Boeing (BA -1.38%) has run into yet another problem.

First there were the two crashes of its 737 MAX, which kept the plane grounded for nearly two years. Then, the company's space program ran into difficulties when its long-awaited Starliner spacecraft failed to reach the International Space Station in 2019.

And now, Boeing has suffered yet another setback. Over the weekend, a test firing of the RS-25 engines that will power the Space Launch System (SLS) that the company is building for NASA was cut short just a minute into an eight-minute test.

SLS engine test at NASA's B-2 Test Stand in Mississippi Jan. 16, 2021.

The test of Boeing's SLS this weekend, which was quickly cut short. Image source: NASA.

Technically, these engines were originally built by Aerojet Rocketdyne (AJRD), which is now in the process of being acquired by Lockheed Martin (LMT -0.01%), so there's blame aplenty to go around. But Boeing is the prime contractor on the SLS project, and so it's responsible for making sure all the parts that go into the gigantic spacecraft -- designed to carry American astronauts back to the moon, and then to Mars -- work seamlessly.

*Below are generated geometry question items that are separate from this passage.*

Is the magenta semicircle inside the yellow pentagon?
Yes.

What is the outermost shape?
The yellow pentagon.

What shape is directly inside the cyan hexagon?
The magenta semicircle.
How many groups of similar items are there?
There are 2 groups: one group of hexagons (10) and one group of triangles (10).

The "hot fire test" of SLS's four engines started out well enough Saturday evening. But 67 seconds into the test, which had been planned to run for eight minutes (the length the engines would run in an actual space launch), they shut down for unknown reasons.

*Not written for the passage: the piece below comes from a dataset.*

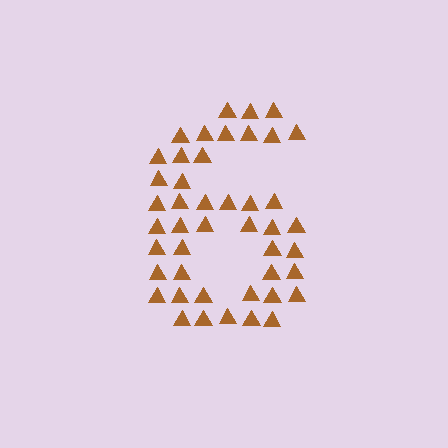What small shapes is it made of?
It is made of small triangles.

In a statement, outgoing NASA administrator Jim Bridenstine insisted the agency gathered valuable data from the test despite the shutdown, and NASA SLS program manager John Honeycutt said the agency will now analyze the data and try to find the "right path forward."    

Depending on how long that takes, though, NASA may have to delay into 2022 a planned 2021 SLS launch for a mission circumnavigating the moon.